Hi, I have a background in clinical nutrition and can give you some foods to avoid.  And let me add that the American Medical Association which gives the above information, is giving current info from their standpoint.  The advice I will give comes from the nutritional view.  Medical students and the medical community rarely seeks advice from the dietetic (registered dietitians) community. Medical students have no required courses in nutrition, ever.

Foods high in purine (foods to avoid) are anchovies, bouillon, brains, broth, consomme, goose, gravy,heart, herring, kidney, liver, mackerel, meat extracts, mincemeat, mussels, partdidge, roe, sardines, scallops, sweetbreads (and I do not think they mean banana bread), and baking and brewers' yeast.

Foods you might want to consider limiting because they have a moderate amount of purines are fish, poultry, meat, shellfish, asparagus, dried beans, lentils, mushrooms, dried peas, and spinach.

Summary of the nutritional care for Gout:
Eliminate foods high in purines
Have a moderate protein intake with protein sources from milk, cheese, vegetables and breads.
Have a liberal carbohydrate intake
Have a low to moderate fat intake
Have a liberal fluid intake
Restrict or eliminate alcohol (boo)


----------



## Robo410 (Apr 3, 2006)

clam chowder (either major type) is fine.  mac and cheese, green bean casserole made with cream of celery soup rather than mushroom, pasta with marinara and cheese or clam sauce, or garlic evoo and cheese etc...
just a few of the staples that can be eaten without modification
An one can serve meat, just in smaller quantities.  Cut that steak from 12 oz to 4 oz...sliced london broil over a salad for example, or smaller amounts in a fajita loaded with the veggies.  
It is quite possible to eat well and watch dietary needs.


----------



## auntieshelly (Apr 3, 2006)

I have a friend who suffers from occasional bouts of gout.  What gives him relief is to drink cherry juice or eat fresh, canned, dried, or frozen cherries every day.  He also finds that drinking lots of water and green tea helps to flush the purines from his body.  He tells me that the purines form crystals that get into your joints, usually the foot, and cause a great deal of pain. Lots of liquids tend to dissolve them.

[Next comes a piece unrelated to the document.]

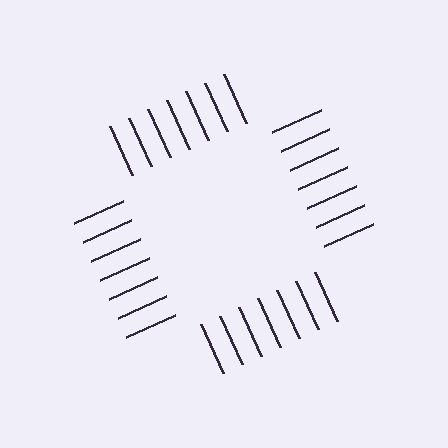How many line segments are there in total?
28 — 7 along each of the 4 edges.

Hope this helps and you feel better soon!


----------



## Constance (Apr 3, 2006)

I have a friend with gout who says his doctor told him not to eat green beans. 
I have a lot of foot pain, not from gout, but nerve damage and rheumatoid arthritis. I have found that staying away from a lot of beef, pork, and processed meats helps considerably. (I've been eating too much of all 3 lately, and my feet have been hurting like the devil.)


----------



## CharlieD (Apr 3, 2006)

Hello from fellow "Gout Sufferer". Recently I went to see a specialist. He consults in Mayo Clinic. So he told me that despite the coming believe of necessity of a special diet in the reality it is not true, diet doesn’t help, unfortunately. I have this friend, young guy, 36, or so, he’s been suffering for last 5-6 years, and he had tried all kind of diets. I have to say though; the gout pain is the single most excruciating pain I have ever suffered, including the time when I was beaten up by a gang of 10 or so drunken guys. 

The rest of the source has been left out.